Au début du 19e siècle, la culture roumaine commençait à s’occidentaliser et de nombreux plasticiens de Roumanie sont allés en France pour se perfectionner.
Ils cherchaient aussi à obtenir une reconnaissance artistique, ce mouvement ayant continué jusqu'au début du 20-e siècle. 350 d'entre eux, actifs durant la période comprise entre 1834 et 1939, ont été présentés par l'historien de l'art Gabriel Badea-Păun dans son livre «Les Peintres roumains et la France (1834 - 1939) », récemment publié à Paris. Ion Negulici a été le premier peintre roumain à se rendre dans la capitale française pour y étudier à l'Ecole des Beaux-Arts. Beaucoup d'autres allaient le suivre, jusqu'au début de la Deuxième Guerre mondiale. Lorsque la conflagration a éclaté, certains sont revenus en Roumanie, d'autres ont continué leur parcours dans d'autres pays. Plusieurs artistes phares figuraient dans la première vague de peintres roumains qui se sont rendus à Paris entre la seconde moitié du 19e siècle et l'année 1914. Gabriel Badea-Păun : « Il s'agit de Theodor Aman, fondateur de l'Ecole des Beaux-Arts de Bucarest, qui a pris pour modèle la structure et le règlement de l'école parisienne, où il avait étudié dans les années 1850. Il s'agit ensuite de Nicolae Grigorescu. Je lui ai dédié tout un chapitre, car il est le chaînon qui fait la liaison entre les débuts hésitants de l'art à l'époque de Theodor Aman et la génération des années 1890 qui allait lui suivre. Cette génération allait être très nombreuse, car les peintres ont bénéficié d'un système de bourses mis sur pied par Aman. De plus en plus d'artistes roumains se dirigent vers Paris ; pourtant, ils passent le plus souvent aussi par l'Académie royale de Munich.

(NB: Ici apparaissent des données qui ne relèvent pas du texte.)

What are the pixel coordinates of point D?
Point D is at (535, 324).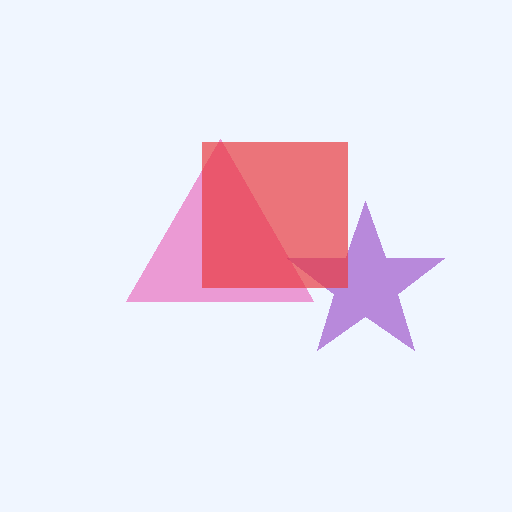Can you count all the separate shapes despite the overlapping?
Yes, there are 3 separate shapes.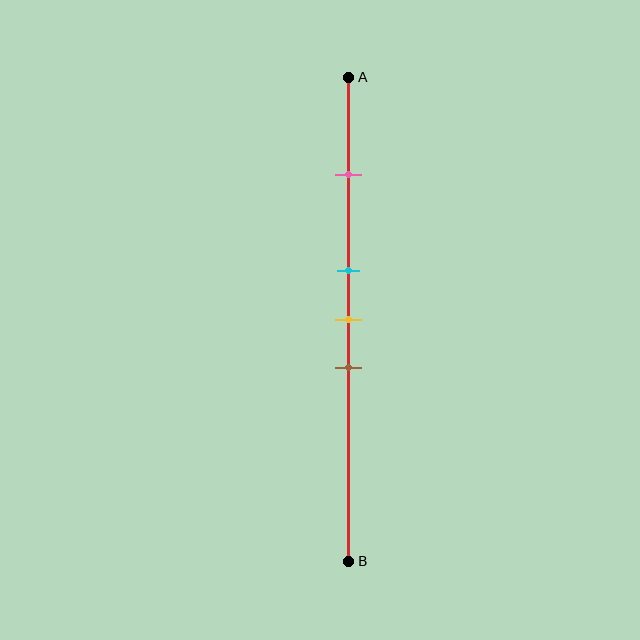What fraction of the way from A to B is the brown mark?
The brown mark is approximately 60% (0.6) of the way from A to B.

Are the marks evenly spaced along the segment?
No, the marks are not evenly spaced.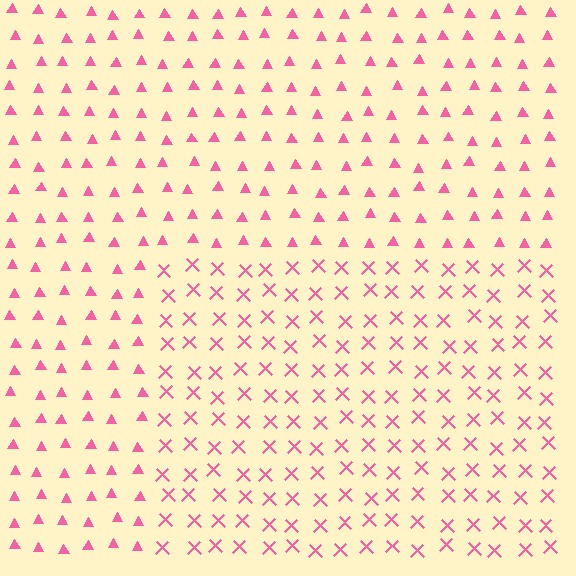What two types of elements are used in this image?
The image uses X marks inside the rectangle region and triangles outside it.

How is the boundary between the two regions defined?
The boundary is defined by a change in element shape: X marks inside vs. triangles outside. All elements share the same color and spacing.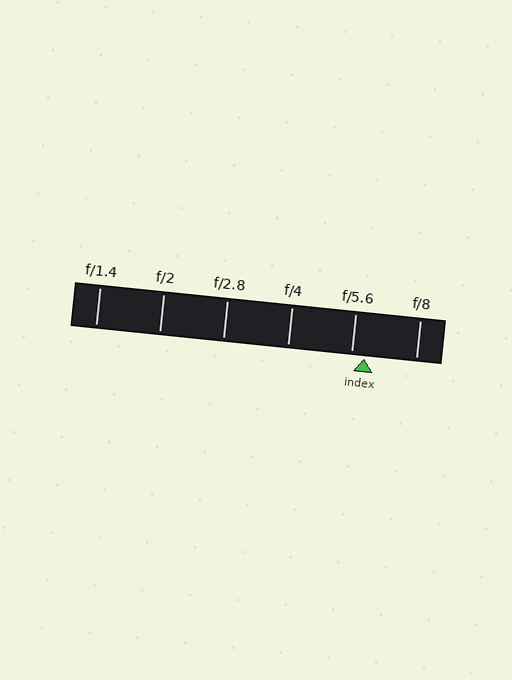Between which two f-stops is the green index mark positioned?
The index mark is between f/5.6 and f/8.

Ils sont surtout des représentants du symbolisme et certains d'entre eux sont restés même dix ans à Munich, avant d'aller à Paris exposer leurs œuvres et y mener une activité artistique intense. »

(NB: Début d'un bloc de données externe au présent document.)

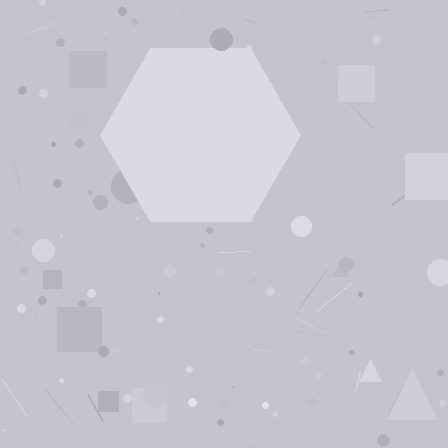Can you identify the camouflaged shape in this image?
The camouflaged shape is a hexagon.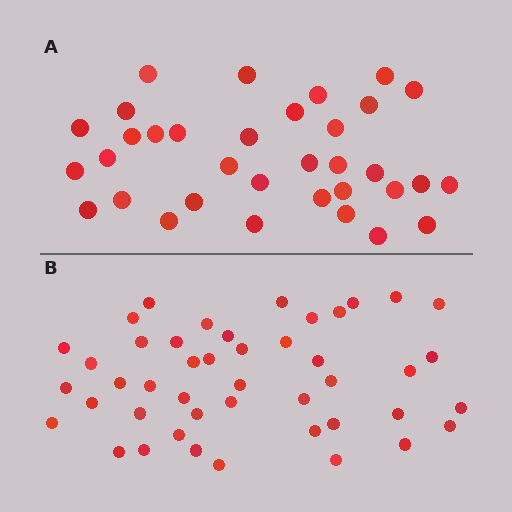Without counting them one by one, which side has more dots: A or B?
Region B (the bottom region) has more dots.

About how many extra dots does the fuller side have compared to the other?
Region B has roughly 12 or so more dots than region A.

Si Aman et Grigorescu sont des peintres très connus, d'autres l'étaient moins. En fouillant les archives françaises, Gabriel Badea-Păun a découvert d'autres noms d'artistes, tombés depuis dans l'oubli. «Il y a, par exemple, Mihail Simonidi, une de mes « découvertes », pour ainsi dire, car il est complètement oublié en Roumanie. Simonidi est le peintre qui a décoré le hall de la Caisse d'épargne de Bucarest. Il est arrivé à Paris dans les années 1890 et y a fait une importante carrière artistique. Autour de 1900, année de l'Exposition universelle, il était considéré comme le grand espoir de la peinture roumaine. Après la Deuxième Guerre mondiale, il s'est établi définitivement en France, étant complètement oublié en Roumanie. Nicolae Gropeanu fut un autre peintre de la même génération, lui aussi formé dans l'atelier de Theodor Aman, et qui est très peu connu en Roumanie. Il a compté parmi les membres fondateurs du Salon d'automne de Paris, créé en 1903. Ces deux peintres-là, je me suis efforcé de les faire connaître en Roumanie, car l'Etat français leur a acheté des œuvres. Malheureusement, celles-ci ne sont pas exposées, elles sont stockées dans les entrepôts du Centre Pompidou et du Musée d'Orsay. »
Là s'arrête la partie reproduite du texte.